NLP: Get hands dirty with Word2Vec
Last time I wrote a post about words co-ocurrences matrix: basically why do we need it and how to create it, along with taking advantage of SVD to reduce dimensions. In this quick post, I will go directly to the implementations of Word2Vec in the package gensim
. No math, no lengthy formulas, as I believe there are tons of useful resources online regarding the Skip-Gram Model
and Continuous Bag-of-Words Model
inside and out. Here is someone’s collection of links and notes, all about Word2Vec. That’s why this post is only focusing on getting some hands-on practice in Word2Vec.
Word2Vec implementations
Word2Vec is part of the gensim
package, and it is only one of many possible embeddings. You can find the documentation here
import gensim.models.word2vec as w2v
# load data
books = [open('../data/dorian.txt','r', encoding = 'utf8'),open('../data/earnest.txt','r'),
open('../data/essays.txt','r'),open('../data/ghost.txt','r'),
open('../data/happy_prince.txt','r'),open('../data/house_pomegranates.txt','r'),
open('../data/ideal_husband.txt','r'),open('../data/intentions.txt','r'),
open('../data/lady_windermere.txt','r'),open('../data/profundis.txt','r'),
open('../data/salome.txt','r'),open('../data/soul_of_man.txt','r'),
open('../data/woman_of_no_importance.txt','r')]
# make it as a large corpus
corpus = " ".join([book.read() for book in books])
Same as last time, we use package nltk
to help us create sentences.
from nltk import sent_tokenize
raw_sentences = sent_tokenize(corpus)
# print one of the sentences
raw_sentences[5005]
Randomly print out any one sentence. What I got is as follows: "Everybody I know says you are very wicked," cried the old lady, shaking her head.
To create a model we need to feed it a list of sentences, of importance for us within the signature are
- sentences = List of sentences, where each sentence is a list of tokens (words).
- size: Which corresponds to the embedding dimension, default = 100.
- window: The number of words before and after, default = 5. (8 works better according to the paper)
- min_count: Ignores words that appear less than this number where the choice is depending on how large is your training document
So now we need to make each raw sentence into a list of tokens.
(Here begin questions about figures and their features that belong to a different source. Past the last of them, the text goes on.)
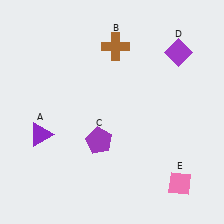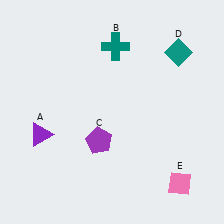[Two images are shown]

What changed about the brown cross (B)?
In Image 1, B is brown. In Image 2, it changed to teal.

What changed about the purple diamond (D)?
In Image 1, D is purple. In Image 2, it changed to teal.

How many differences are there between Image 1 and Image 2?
There are 2 differences between the two images.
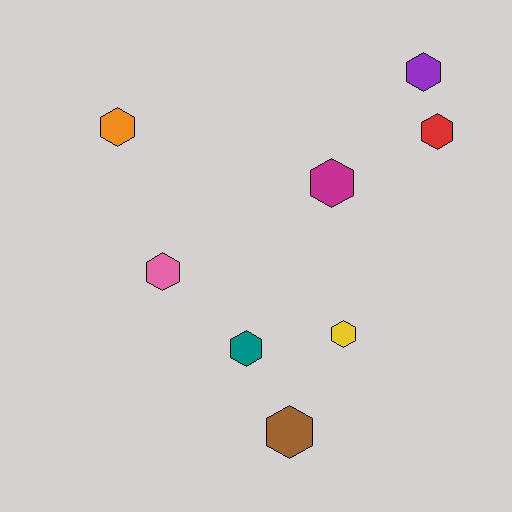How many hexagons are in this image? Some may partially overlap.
There are 8 hexagons.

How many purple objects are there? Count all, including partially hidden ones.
There is 1 purple object.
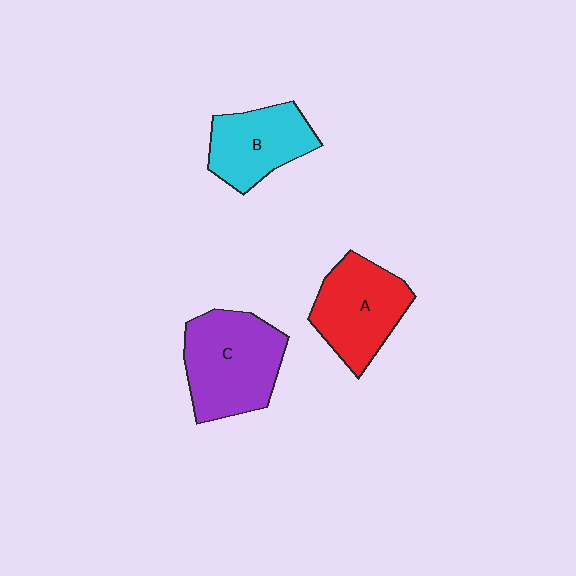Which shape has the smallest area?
Shape B (cyan).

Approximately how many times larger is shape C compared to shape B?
Approximately 1.4 times.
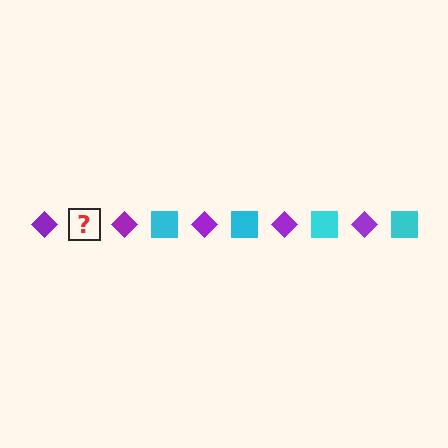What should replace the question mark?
The question mark should be replaced with a cyan square.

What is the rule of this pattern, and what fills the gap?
The rule is that the pattern alternates between purple diamond and cyan square. The gap should be filled with a cyan square.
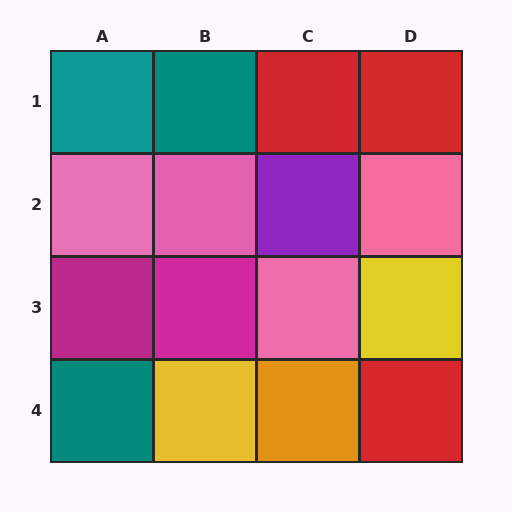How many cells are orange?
1 cell is orange.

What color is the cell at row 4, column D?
Red.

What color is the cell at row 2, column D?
Pink.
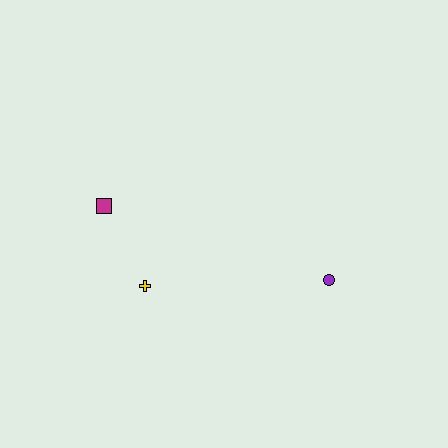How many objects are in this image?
There are 3 objects.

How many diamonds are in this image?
There are no diamonds.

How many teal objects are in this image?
There are no teal objects.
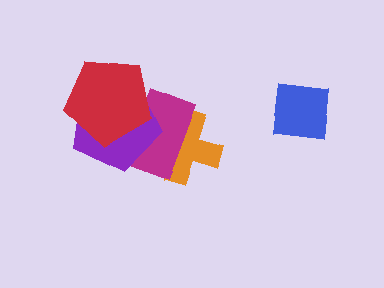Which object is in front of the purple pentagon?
The red pentagon is in front of the purple pentagon.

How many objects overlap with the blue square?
0 objects overlap with the blue square.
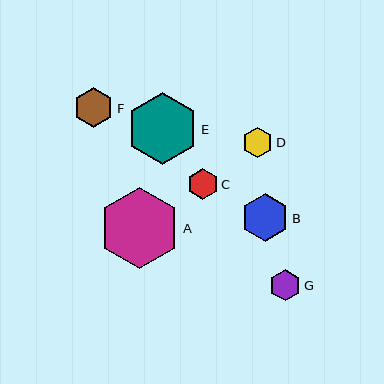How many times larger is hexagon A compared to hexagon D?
Hexagon A is approximately 2.7 times the size of hexagon D.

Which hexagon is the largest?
Hexagon A is the largest with a size of approximately 81 pixels.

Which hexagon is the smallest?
Hexagon D is the smallest with a size of approximately 30 pixels.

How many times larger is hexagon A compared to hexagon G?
Hexagon A is approximately 2.6 times the size of hexagon G.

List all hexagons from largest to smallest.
From largest to smallest: A, E, B, F, C, G, D.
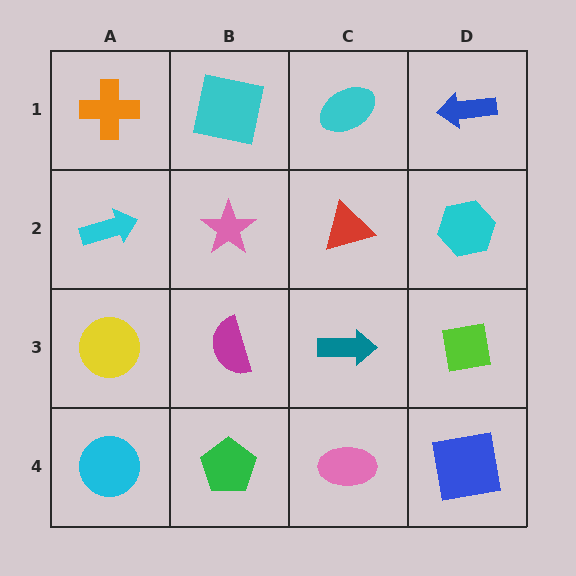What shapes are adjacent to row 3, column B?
A pink star (row 2, column B), a green pentagon (row 4, column B), a yellow circle (row 3, column A), a teal arrow (row 3, column C).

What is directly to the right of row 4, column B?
A pink ellipse.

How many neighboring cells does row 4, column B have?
3.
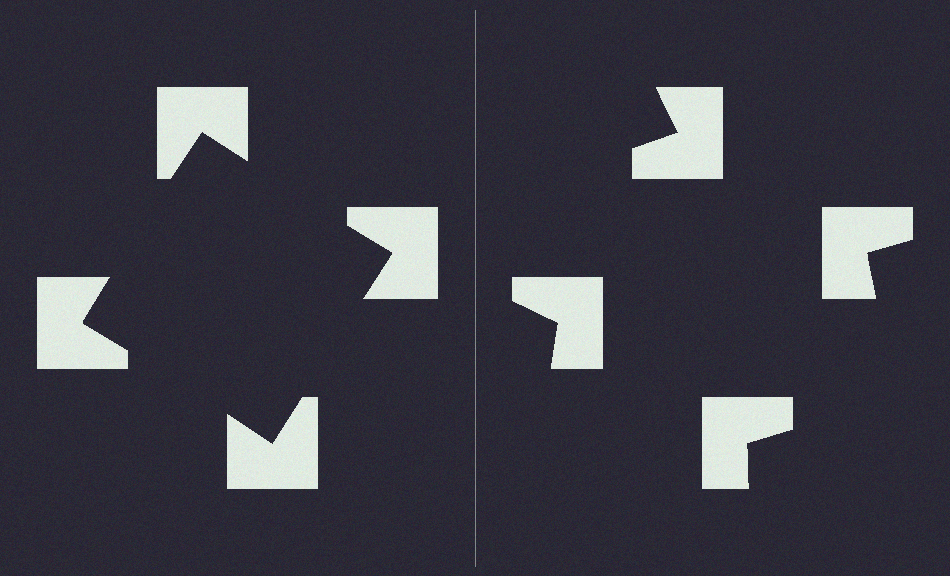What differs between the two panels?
The notched squares are positioned identically on both sides; only the wedge orientations differ. On the left they align to a square; on the right they are misaligned.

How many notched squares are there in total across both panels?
8 — 4 on each side.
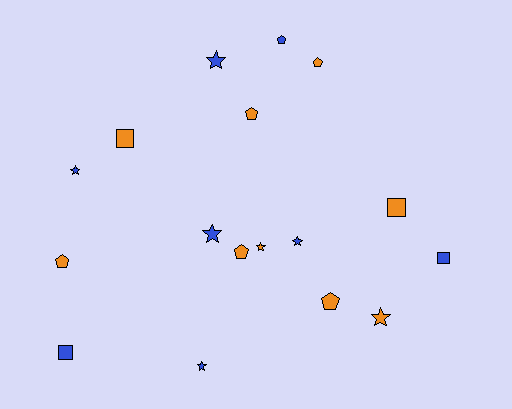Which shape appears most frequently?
Star, with 7 objects.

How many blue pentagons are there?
There is 1 blue pentagon.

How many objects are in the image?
There are 17 objects.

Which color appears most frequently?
Orange, with 9 objects.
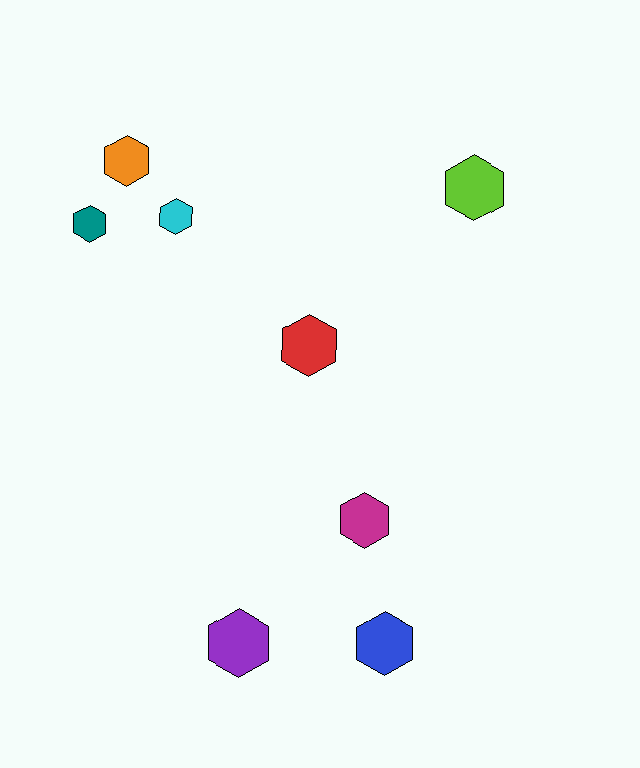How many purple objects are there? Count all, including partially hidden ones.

from nltk import word_tokenize
sentences = []
for sentence in raw_sentences:
sentences += [word_tokenize(sentence)]
# sentences is a list of list
sentences[20]
# you should get:
# ['No', 'artist', 'has', 'ethical', 'sympathies', '.']
Alright, everything is ready, let’s train our first model!
model_1 = w2v.Word2Vec(sentences = sentences, size = 40, window = 8)
Let’s check out any random word, for say, let’s see how the model translates word ‘love’ into a 40-dimension vector.
# convert love to size 40 vectors
model_1['love']
What if you specify some word not existing in the document? The short answer is that you will get errors, however, there are some parameters you can specify, basically looking for the most similar word’s numeric representations, to avoid this kind of errors. Also one thing you need to remember is that they are case sensitive. Let’s prove it by the following codes.
# case sensitive
model_1['Love'] == model_1['love']
Test the model on the classic example.
model_1.most_similar([model_1['Queen']-model_1['woman']+model_1['man']])
It’s hardly believe you will end up with word ‘King’ due to the small training size. However, if we turn to pre-trained Word2Vec models, things are much better there.
Visualization is important! Here we are using tsne
to visualize text data in 2-D space, isn’t it amazing?
import numpy as np
from sklearn.manifold import TSNE
import pandas as pd
import matplotlib.pyplot as plt
%matplotlib inline
vocab = list(model_1.wv.vocab)
X = model_1[vocab]
tsne = TSNE(n_components=2)
X_tsne = tsne.fit_transform(X)
df = pd.concat([pd.DataFrame(X_tsne),
pd.Series(vocab)],
axis=1)
df.columns = ['x', 'y', 'word']
df = df.query("word in ('King', 'Queen', 'man', 'woman')")
fig = plt.figure()
ax = fig.add_subplot(1, 1, 1)
ax.scatter(df['x'], df['y'])
for i, txt in enumerate(df['word']):
ax.annotate(txt, (df['x'].iloc[i], df['y'].iloc[i]))
Use GoogleNews pre-trained model
There are many Word2Vec pre-trained models out there, here I am only demonstrating GoogleNews one. The pre-trained model can be downloaded from the official website.
from gensim.models.keyedvectors import KeyedVectors
model_2 = KeyedVectors.load_word2vec_format('../data/GoogleNews-vectors-negative300.bin.gz', binary = True)
model_2.most_similar([model_2['Queen']-model_2['woman']+model_2['man']])